I get to hold on to the bragging rights for a year, or I would if we were the type of dudes that brag about stuff.
How was the telecast?
I don't care. I really don't. I watch to see the Oscars. The actual statues, handed to people, people that made films. I might have off-hand, armchair opinions about stuff, but I will watch the Oscars no matter what. Next Year they could have Justin Bieber host and use a T-Pain app to auto-tune everyone's acceptance speech.
So from my perspective, they were a success. 24 Oscars were presented. Nobody accidentally choked on one of them. I can intellectually appreciate all of the things people are saying about how Franco and Hathaway did, but I just don't care. Since The Oscars are my superbowl, in my mind they are a thing that happens, that I enjoy even when aesthetically they may be pereceived as unpleasant- I don't complain about when the Superbowl is a blowout, similarly.
How do I feel about the awards themselves?

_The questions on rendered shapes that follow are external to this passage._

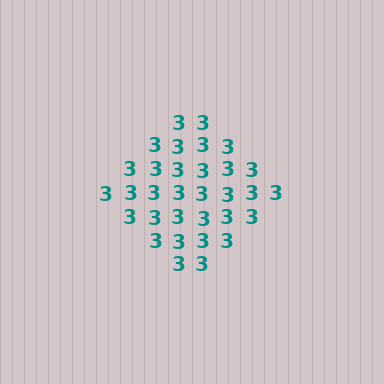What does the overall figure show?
The overall figure shows a diamond.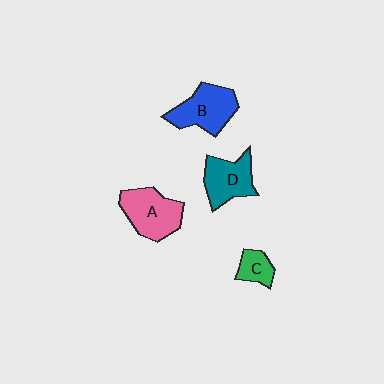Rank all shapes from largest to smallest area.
From largest to smallest: A (pink), B (blue), D (teal), C (green).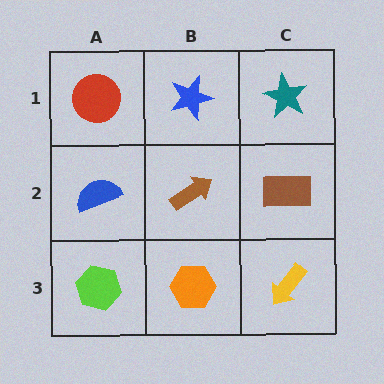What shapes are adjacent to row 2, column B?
A blue star (row 1, column B), an orange hexagon (row 3, column B), a blue semicircle (row 2, column A), a brown rectangle (row 2, column C).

I'm okay with them. Like anyone pulling for The Social Network and Inception, I had steeled myself emotionally for The King's Speech to win nearly everything, but it lost every single tech award it was up for.
Yes, it lost costumes and art direction to Alice in Wonderland, which seems like it was co-directed by Tim Burton and Spencer's gifts, but score went very deservedly to The Social Network, and Cinematography to Inception.
I'm sure David Fincher will have another day in the sun, possibly with his Dragon Tattoo movie. Nolan I'm less sure will ever jibe with the Academy, but a longstanding, Scorsese-like streak of snubbing is just as fun, really.
The King's Speech is better than Slumdog Millionaire and Crash, anyway, so it isn't a burning injustice.